Die nächstfolgenden Jahrhunderte würden als musikalisch unfruchtbar zu bezeichnen sein, wäre nicht an Stelle des erstorbenen Kunstgeistes die Wissenschaft thätig gewesen, um den praktischen Gewinn der vorangegangenen schöpferischen Periode theoretisch zu befestigen. Während ein Platon, ein Aristoteles das Wesen der M., ihre ethische und ästhetische Bedeutung zum Gegenstand ihrer Forschungen machen, findet die Theorie ihren Hauptvertreter in Aristoxenos von Tarent (um 350 v. Chr.), einem Schüler des Aristoteles, welcher auf Grund der bereits zwei Jahrhunderte früher durch Pythagoras angestellten Forschungen die Musiklehre nach mathematischer, physikalischer und akustischer Seite zu einem den Zeitverhältnissen entsprechenden Abschluß brachte.

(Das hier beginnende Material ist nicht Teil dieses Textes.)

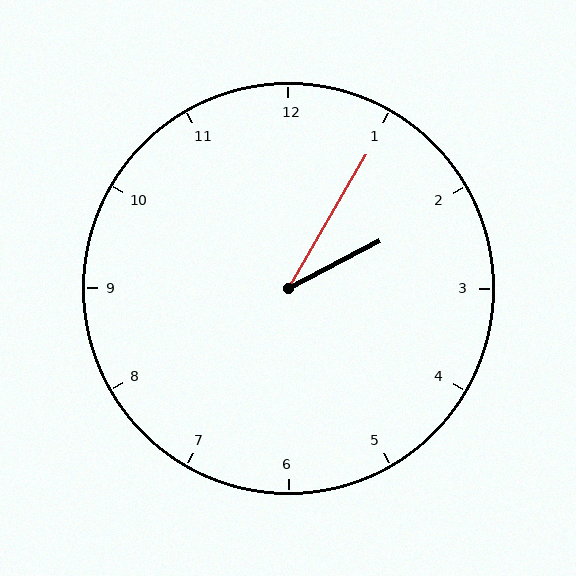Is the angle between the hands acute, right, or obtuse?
It is acute.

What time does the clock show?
2:05.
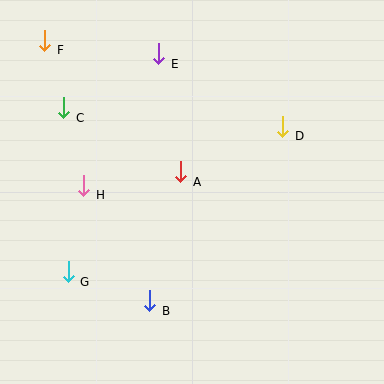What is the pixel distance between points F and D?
The distance between F and D is 253 pixels.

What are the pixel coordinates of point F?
Point F is at (45, 50).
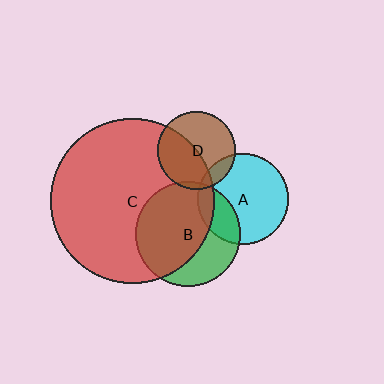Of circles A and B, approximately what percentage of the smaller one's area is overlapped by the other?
Approximately 25%.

Das von ihm überlieferte griechische Musiksystem unterscheidet sich von dem modernen im wesentlichen dadurch, daß nicht die Oktave, sondern eine Reihe von vier Tönen im Umfang einer reinen Quarte, das Tetrachord (s. d.), seine Grundlage bildet. Das Tetrachord, welches stets zwei Ganztöne und einen Halbton umfaßt, heißt je nach der Stellung dieses Halbtons dorisch (wenn er in der Tiefe liegt, z. B. EF-G-A, phrygisch (wenn er in der Mitte liegt, z. B. D-EF-G) oder lydisch (wenn er in der Höhe liegt, z. B. C-D-EF). Aus der Zusammensetzung zweier dorischer, phrygischer oder lydischer Tetrachorde entstehen die gleichnamigen Oktavengattungen (griech. Harmonia), zu denen in der Folge noch vier weitere, mit den übrigen Tönen der diatonischen Skala beginnende hinzukamen, nämlich H-h (Mixolydisch), A-a (Hypodorisch), G-g (Hypophrygisch), F-f (Hypolydisch). Die drei letztern sind jedoch nicht als selbständige Tonarten anzusehen, sondern sie dürfen nur als Umstellungen der drei erstern gelten, deren höhere Hälfte, die Quinte, zur tiefern wurde, z. B.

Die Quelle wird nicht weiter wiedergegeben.